This has anthropogenic global warming believers (who, let’s not forget, believe with a fervour once reserved for Pentecostals speaking in tongues) in an orgasmic trance.
And while we all wish we could more occasionally enjoy such a condition, none of this will have the slightest impact on global warming. What it might do and what we suspect it will do, is eventually take all the money we currently spend going back and forth to work and heating/cooling ourselves and stick it in Her Majesty’s treasury while convincing us we have achieved a state of moral grace while, unemployed, we freeze in the dark.
Speaking of herds, Canadian media continue to mill about in a fashion reminiscent of cattle making their way to an abbatoir. Their response to their plight, typically, is to convince each other that, despite a distinct lack of evidence to support this claim, they are vital to democracy.

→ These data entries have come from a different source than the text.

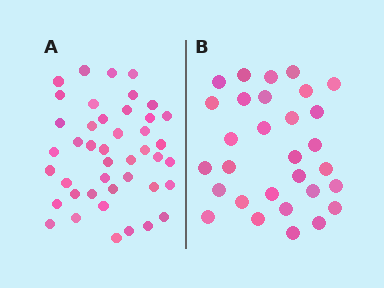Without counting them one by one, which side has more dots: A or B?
Region A (the left region) has more dots.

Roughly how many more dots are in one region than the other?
Region A has approximately 15 more dots than region B.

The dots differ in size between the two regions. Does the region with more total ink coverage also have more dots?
No. Region B has more total ink coverage because its dots are larger, but region A actually contains more individual dots. Total area can be misleading — the number of items is what matters here.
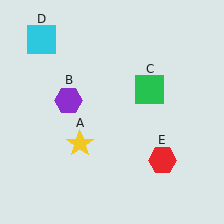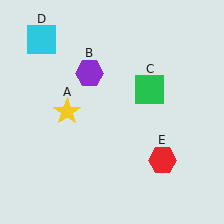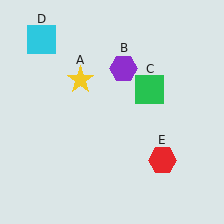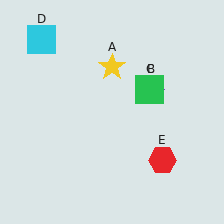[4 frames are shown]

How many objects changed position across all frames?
2 objects changed position: yellow star (object A), purple hexagon (object B).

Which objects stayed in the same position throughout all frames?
Green square (object C) and cyan square (object D) and red hexagon (object E) remained stationary.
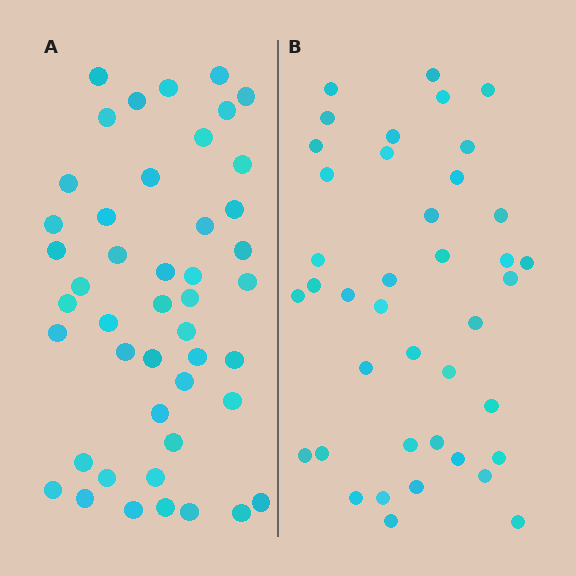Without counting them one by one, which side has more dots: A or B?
Region A (the left region) has more dots.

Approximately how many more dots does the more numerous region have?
Region A has about 6 more dots than region B.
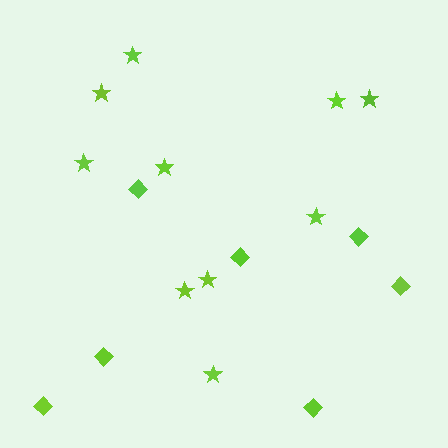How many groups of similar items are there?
There are 2 groups: one group of diamonds (7) and one group of stars (10).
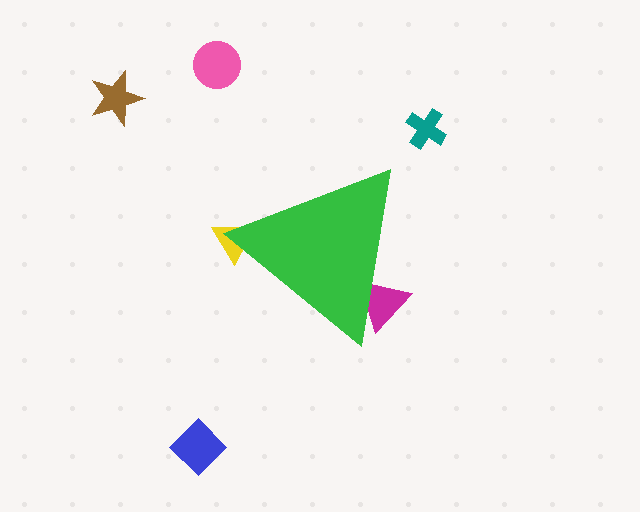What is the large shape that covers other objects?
A green triangle.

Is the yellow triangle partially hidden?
Yes, the yellow triangle is partially hidden behind the green triangle.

Apparently satisfied that, having said it, it must be true because they said it, they continue to moo and mill and be not very good at being journalists. To wit, on the weekend when the 25,000th refugee from Syria arrived, both CTV Newsnet and CBC Newsnet led their broadcasts with the announcement that “Canada had met its target” without giving the slightest thought to even inset the word “revised” in between “its” and “target.”
Nor have any of them paid the slightest bit of attention to the words of Martin Bolduc of Canadian Border Services who, when appearing before the Commons Public Safety Committee recently, made it clear that of the Syrian folks that have come “very, very few came out of camps.” So, pretty much all of them (and it doesn’t mean they aren’t happy to be here) were living in apartments and can’t be considered to be among the most desperate from the refugee camps our politicians are so fond of visiting.

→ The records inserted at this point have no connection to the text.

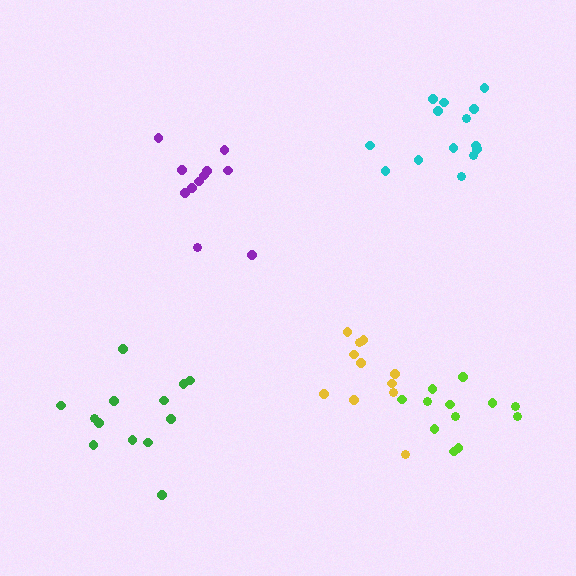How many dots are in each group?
Group 1: 11 dots, Group 2: 11 dots, Group 3: 14 dots, Group 4: 13 dots, Group 5: 12 dots (61 total).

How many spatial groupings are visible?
There are 5 spatial groupings.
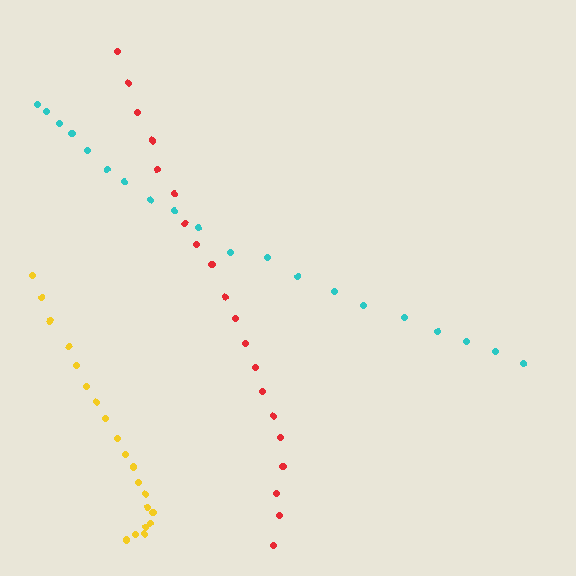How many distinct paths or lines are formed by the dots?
There are 3 distinct paths.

In other words, they did not tell the whole truth, which some of us think makes them not very vital to democracy – we’ve already got plenty of fudgers and liars thank you very much.
If there is something actually vital to democracy, it is the Internet and the things you learn on there that are things that – no doubt for their own reasons – the aforementioned mainstream media decline to tell you about the aforementioned carbon tax issue.

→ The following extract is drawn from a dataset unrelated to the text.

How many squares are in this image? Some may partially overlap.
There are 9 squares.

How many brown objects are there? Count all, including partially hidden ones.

In any list of countries with the largest oil reserves, Canada is No. 3 in the world, trailing only the delightful societies of Venezeula and Saudi Arabia. Sucking our potential emissions exhaust and filling out the top 10 are the oh-i-gotta-move-there states of, in order, Iran, Iraq, Kuwait, United Arab Emirates, Russia, Libya and Nigeria.
Guess how many of those have “put a price on carbon?” Oh, you are so clever. Your are correct: the answer, of course, is zero. But, what possible reason could there be for media to inform you of such facts?
Finally, a belated tip of the hat to our new Prime Minister. Following 10-15 years of relative calm between the regions, the new “sunny ways” have proven to be highly effective at creating fractures.
First, there was the ill-conceived and even more ill-received announcement of $750 million in assistance to Alberta which, they being sensible people rightly suspicious since the province’s founding of Ottawa’s intentions, figured out pretty quickly was just a moving forward of money already designated. And then of course there is the certainty of a $1 billion bailout to protect the 7,000 or so jobs dependent on bad business decisions by Quebec’s Bombardier family – which would be new cash and compares oddly to the response to 100,000 jobs lost in Alberta.
Now, Irwin Cotler is upping the pressure on the Sunny Ways gang to cancel the $15 billion deal to sell combat vehicles to the Saudis which, if successful, would eliminate about 3,500 jobs near London, ON.
And, the previous government’s Nova Scotia shipbuilding contract for warships is “under review” no doubt befuddling Maritimers who were pretty excited about it.
So, in just a couple of months it looks like a possible to-do list of a) deny, for ideological reasons, $9 billion pipeline investment that would aid an industry suffering massive job losses; 2) Deny, for ideological reasons, $15 billion in investment in struggling Ontario manufacturing section; 3) create uncertainty and delay over $26 billion infrastructure investment in struggling east coast region 4) Write large cheque to company in home province.
In other words: fill air with gas fumes; light match.
Just like the old days when Dad was in charge, isn’t it? Can’t wait for the “why should I sell your oil?” line, resplendently delivered with a toss of the hair and a Gallic shrug.